To better understand the impact of CMS121, the team compared the levels of different molecules within the brains of the three groups of mice. They discovered that when it came to levels of lipids — fatty molecules that play key roles in cells throughout the body — mice with the disease had several differences compared to both healthy mice and those treated with CMS121. In particular, the researchers pinpointed differences in something known as lipid peroxidation — the degradation of lipids that produces free radical molecules that can go on to cause cell damage. Mice with Alzheimer’s-like disease had higher levels of lipid peroxidation than either healthy mice or those treated with CMS121.
为了更好地理解 CMS121的影响，研究小组比较了三组老鼠大脑中不同分子的水平。他们发现，当涉及到脂质水平时—- 脂肪分子在全身细胞中扮演关键角色—- 患有这种疾病的老鼠与健康老鼠和那些接受 CMS121治疗的老鼠相比有几个不同。

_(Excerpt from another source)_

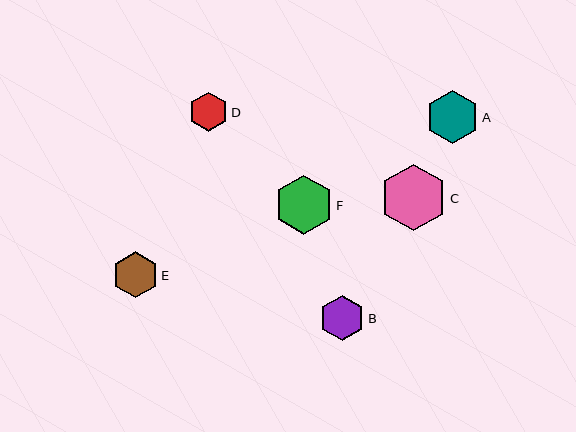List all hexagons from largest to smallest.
From largest to smallest: C, F, A, E, B, D.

特别是，研究人员精确地指出了一种被称为脂质过氧化的物质的差异—- 脂质的降解产生的自由基分子可以继续引起细胞损伤。患有类似阿尔茨海默病的老鼠的脂质过氧化水平比健康老鼠和 CMS121治疗的老鼠都要高。
“That not only confirmed that lipid peroxidation is altered in Alzheimer’s, but that this drug is actually normalizing those changes,” says Salk postdoctoral fellow Gamze Ates, first author of the new paper.

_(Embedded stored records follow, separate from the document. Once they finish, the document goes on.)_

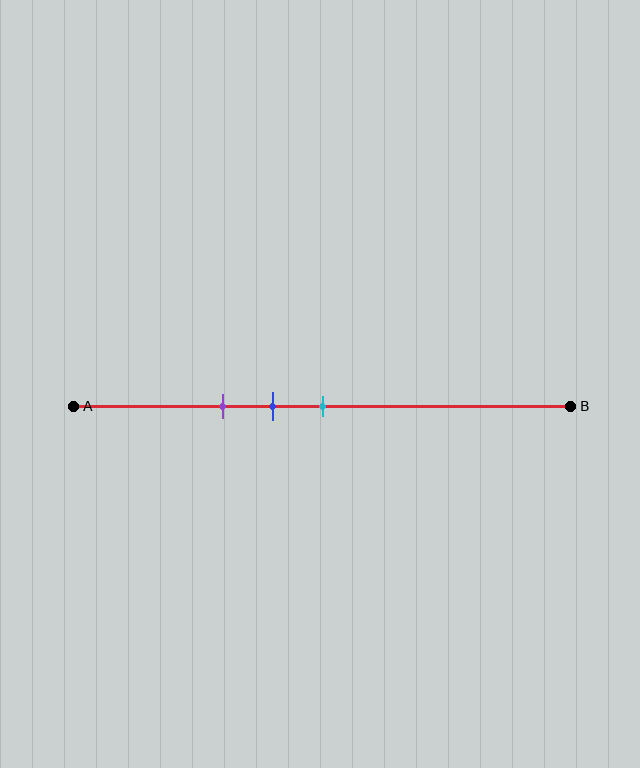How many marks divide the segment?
There are 3 marks dividing the segment.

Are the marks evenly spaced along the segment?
The marks are evenly spaced relative to one another, but the end sections next to A and B have different lengths, so they do not divide the segment into equal parts.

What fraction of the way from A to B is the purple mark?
The purple mark is approximately 30% (0.3) of the way from A to B.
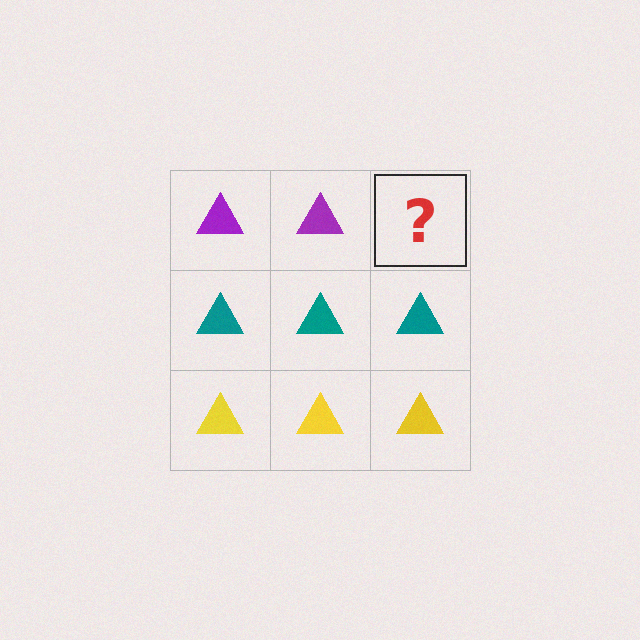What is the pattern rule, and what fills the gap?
The rule is that each row has a consistent color. The gap should be filled with a purple triangle.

“这不仅证实了脂质过氧化在老年痴呆症中发生了改变，而且这种药物实际上使这些改变正常化了，”这篇新论文的第一作者，Salk 的博士后研究员 Gamze Ates 说。
The researchers went on to show that CMS121 lowered levels of a lipid-producing molecule called fatty acid synthetase (FASN), which, in turn, lowered levels of lipid peroxidation. When the group analyzed levels of FASN in brain samples from human patients who had died of Alzheimer’s, they found that the patients had higher amounts of the FASN protein than similarly aged controls who were cognitively healthy, which suggests FASN could be a drug target for treating Alzheimer’s disease.

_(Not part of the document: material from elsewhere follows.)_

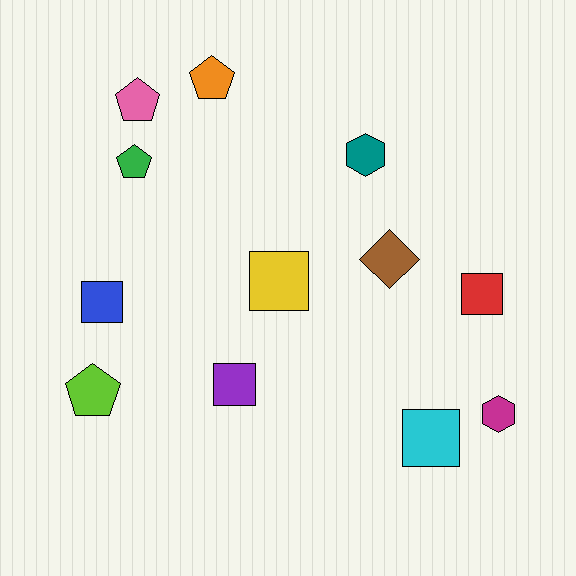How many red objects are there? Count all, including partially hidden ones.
There is 1 red object.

研究人员进一步证明，CMS121降低了一种叫做脂肪酸合成酶(FASN)的产脂分子的水平，而这种分子又反过来降低了脂质过氧化的水平。当研究小组分析死于阿尔茨海默氏症的病人大脑样本中 FASN 的水平时，他们发现这些病人的 FASN 蛋白含量高于同龄认知健康的对照组，这表明 FASN 可能是治疗阿尔茨海默氏症的药物靶点。
While the group is pursuing clinical trials, they hope other researchers will explore additional compounds that may treat Alzheimer’s by targeting FASN and lipid peroxidation.
虽然该小组正在进行临床试验，他们希望其他研究人员将探索额外的化合物，可能治疗阿尔茨海默氏症的目标 FASN 和脂质过氧化。
“There has been a big struggle in the field right now to find targets to go after,” says Maher. “So, identifying a new target in an unbiased way like this is really exciting and opens lots of doors.”